The transport secretary has confirmed £155m in funding to extend the current £2 cap on bus fares across England until 30 June 2023.
In England, the average single local bus ticket currently costs £2.80, meaning the cap offers savings of almost a third of ticket prices in some areas.
Rishi Sunak, UK prime minister, said: “I want to make bus travel affordable for all, that’s why we’re continuing to cap fares at £2 and protecting local routes, ensuring we have a modern and efficient network that’s accessible for everyone.
“Getting more people onto reliable and affordable buses will strengthen communities and help grow the economy – connecting people to jobs, driving pensioners to see friends and family, and helping people attend medical appointments or access education.
“I’m determined to ensure that no matter where you live, you have the same opportunities to get around easily and can feel pride in your local area – which is why protecting our local bus services is so important.”
Current bus patronage stands at 85 to 90% of pre-pandemic levels, which the government says represents an ongoing challenge for bus operators. However, it added that a survey of 1,000 people from passenger watchdog Transport Focus showed that 7% of people said they were using the bus services more since the cap was implemented.
Prior to the £155m boost, the government invested £60m in supporting a cap on bus fares across England.

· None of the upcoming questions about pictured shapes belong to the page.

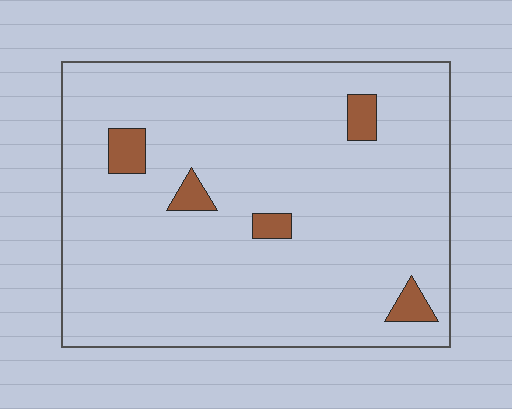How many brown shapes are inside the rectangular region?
5.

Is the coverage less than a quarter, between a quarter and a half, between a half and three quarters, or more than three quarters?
Less than a quarter.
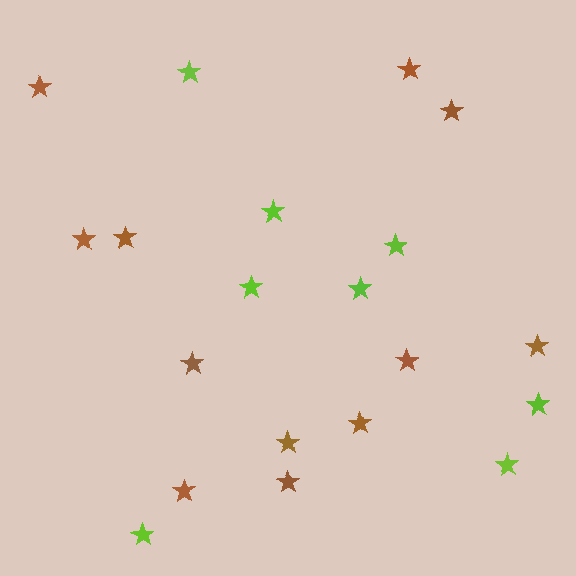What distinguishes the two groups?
There are 2 groups: one group of lime stars (8) and one group of brown stars (12).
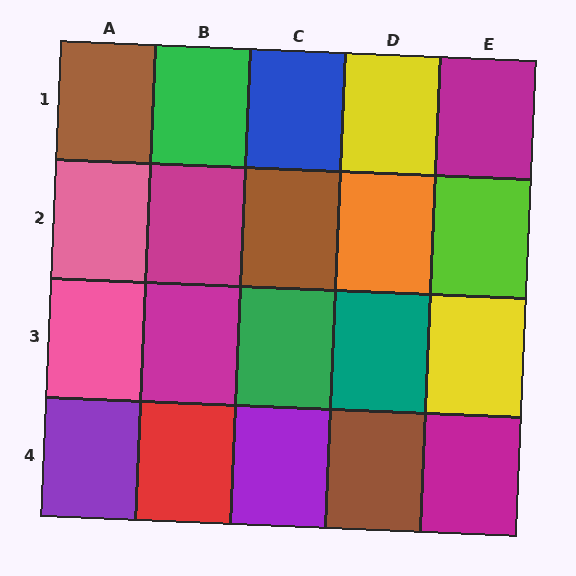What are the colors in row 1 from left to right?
Brown, green, blue, yellow, magenta.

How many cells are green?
2 cells are green.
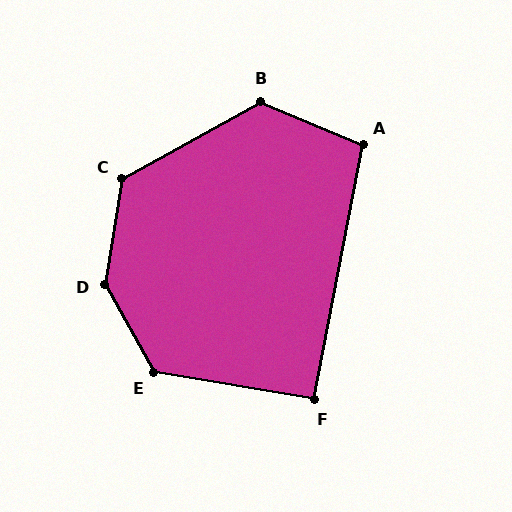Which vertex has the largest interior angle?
D, at approximately 141 degrees.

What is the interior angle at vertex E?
Approximately 129 degrees (obtuse).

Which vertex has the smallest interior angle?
F, at approximately 91 degrees.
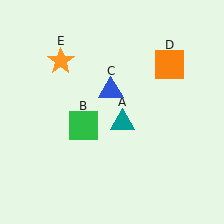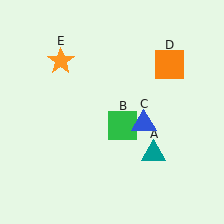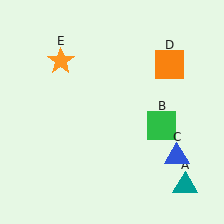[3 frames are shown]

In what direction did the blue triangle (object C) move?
The blue triangle (object C) moved down and to the right.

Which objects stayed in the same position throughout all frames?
Orange square (object D) and orange star (object E) remained stationary.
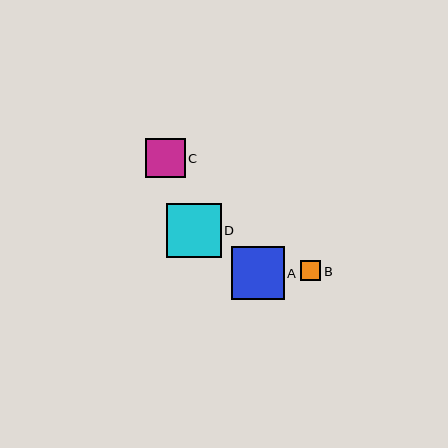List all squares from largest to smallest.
From largest to smallest: D, A, C, B.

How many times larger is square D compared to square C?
Square D is approximately 1.4 times the size of square C.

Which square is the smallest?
Square B is the smallest with a size of approximately 20 pixels.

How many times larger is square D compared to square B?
Square D is approximately 2.7 times the size of square B.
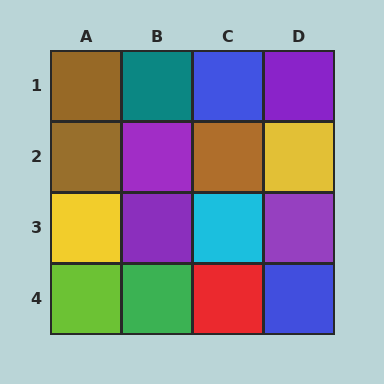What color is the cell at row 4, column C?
Red.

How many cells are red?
1 cell is red.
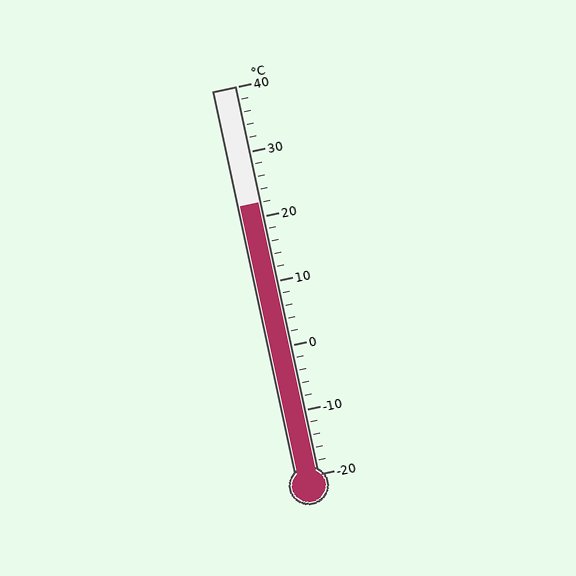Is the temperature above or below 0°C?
The temperature is above 0°C.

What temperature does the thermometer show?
The thermometer shows approximately 22°C.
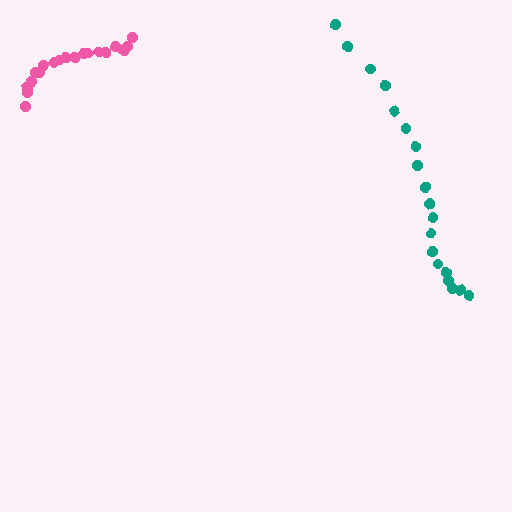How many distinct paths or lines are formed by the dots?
There are 2 distinct paths.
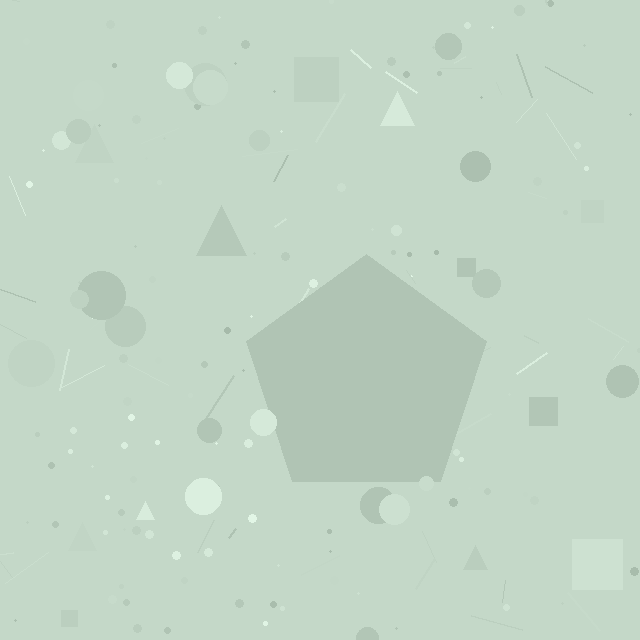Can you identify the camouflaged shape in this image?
The camouflaged shape is a pentagon.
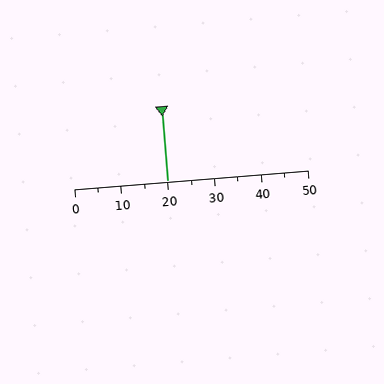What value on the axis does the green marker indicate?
The marker indicates approximately 20.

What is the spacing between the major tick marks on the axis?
The major ticks are spaced 10 apart.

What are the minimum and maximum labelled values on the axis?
The axis runs from 0 to 50.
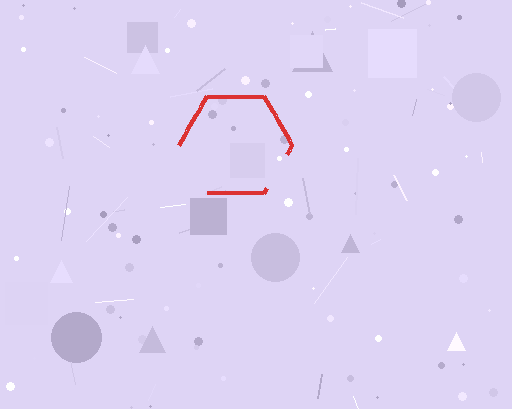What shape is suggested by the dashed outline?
The dashed outline suggests a hexagon.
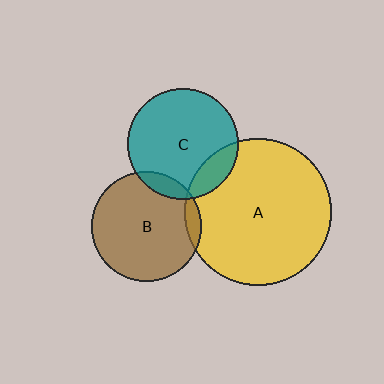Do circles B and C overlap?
Yes.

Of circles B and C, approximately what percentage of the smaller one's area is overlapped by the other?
Approximately 10%.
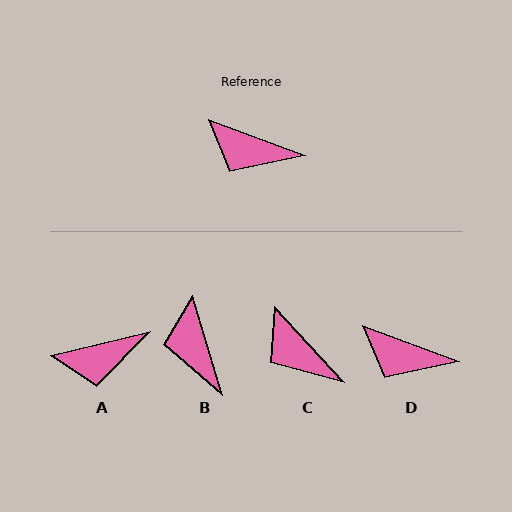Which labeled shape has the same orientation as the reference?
D.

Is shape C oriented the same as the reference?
No, it is off by about 27 degrees.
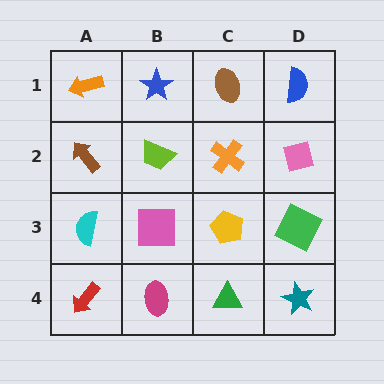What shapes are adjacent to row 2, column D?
A blue semicircle (row 1, column D), a green square (row 3, column D), an orange cross (row 2, column C).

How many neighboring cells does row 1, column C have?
3.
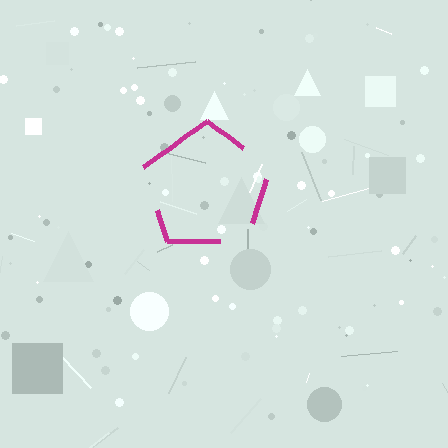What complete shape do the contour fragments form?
The contour fragments form a pentagon.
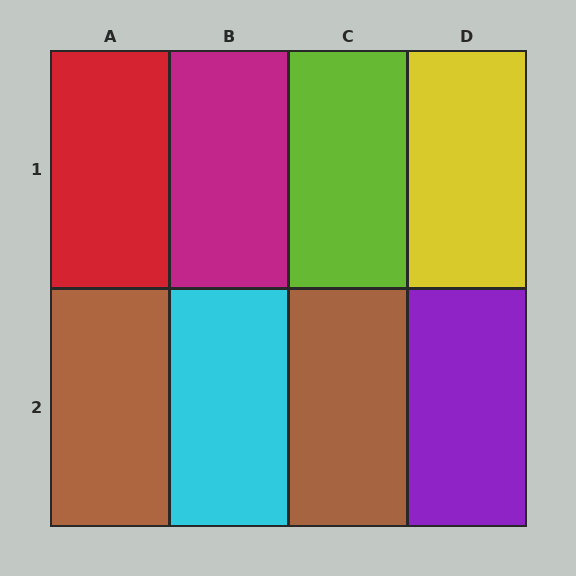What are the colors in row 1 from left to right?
Red, magenta, lime, yellow.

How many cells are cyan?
1 cell is cyan.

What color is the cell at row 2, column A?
Brown.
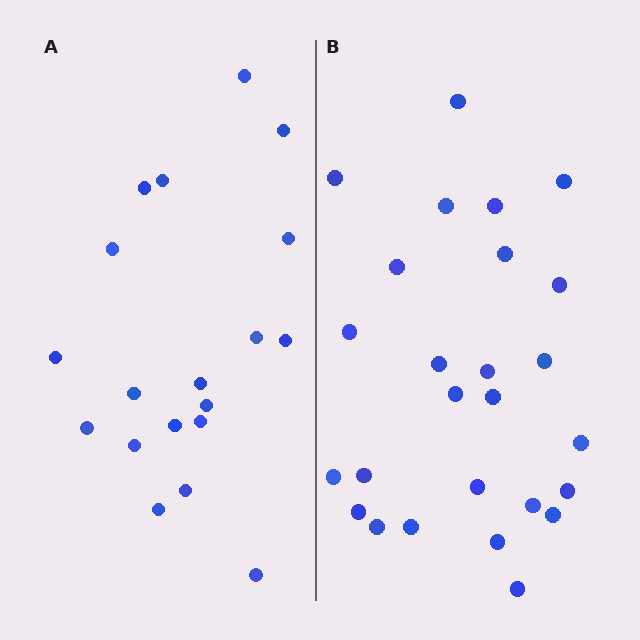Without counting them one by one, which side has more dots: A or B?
Region B (the right region) has more dots.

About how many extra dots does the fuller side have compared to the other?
Region B has roughly 8 or so more dots than region A.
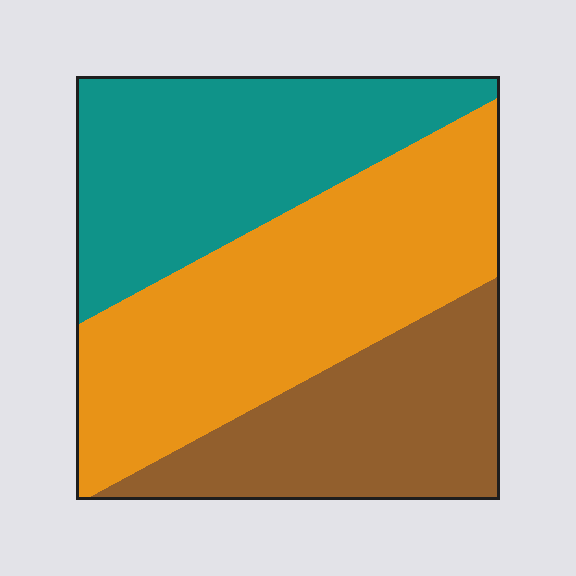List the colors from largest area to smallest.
From largest to smallest: orange, teal, brown.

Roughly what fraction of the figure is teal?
Teal takes up between a sixth and a third of the figure.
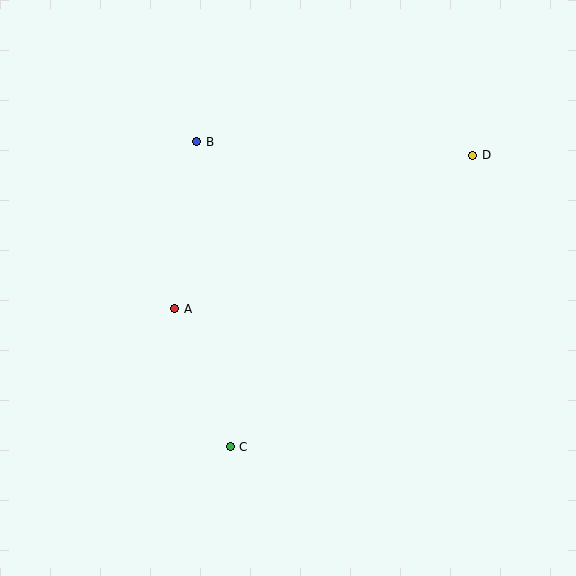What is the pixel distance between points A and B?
The distance between A and B is 168 pixels.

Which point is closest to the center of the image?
Point A at (175, 309) is closest to the center.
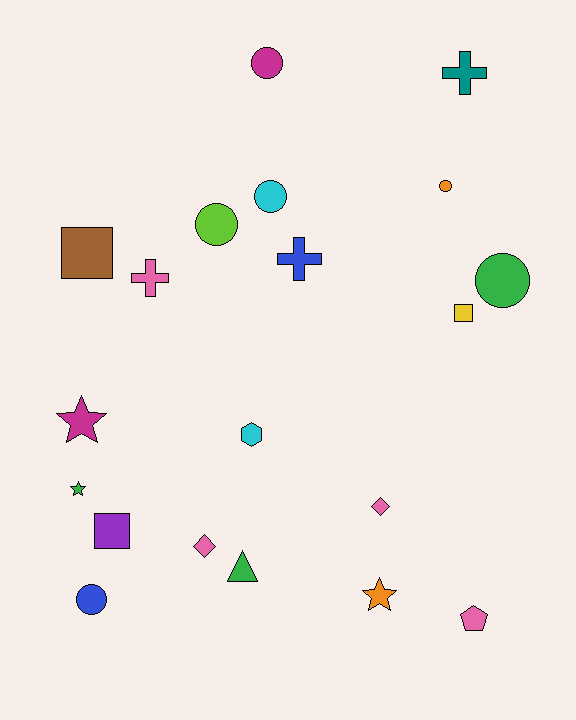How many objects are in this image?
There are 20 objects.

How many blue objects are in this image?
There are 2 blue objects.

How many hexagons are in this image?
There is 1 hexagon.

Mark Harper, UK transport secretary, said: “Travelling by bus remains the most popular option for commuters and families across the country, but the sector is still trying to recover after the end of the pandemic.
“We’re providing £155m to help passengers save money on fares, get more people on the bus and protect vital bus routes – helping with the cost of living and enabling people to get where they need to in an affordable and convenient way.”
The recovery grant support comes in addition to government’s commitment to investing £3bn in bus services by 2025, which includes more than £1bn to improve fares, services and infrastructure.
What’s more, this funding represents just one part of its ongoing work with bus operators to support the delivery of the National Bus Strategy.
In 2021, the government published the National Bus Strategy and asked all English local transport authorities outside London to publish Bus Service Improvement Plans (BSIPs) to improve local services.
The government claims that, since then, it has awarded more than £1bn in funding to support upgrades across 34 counties.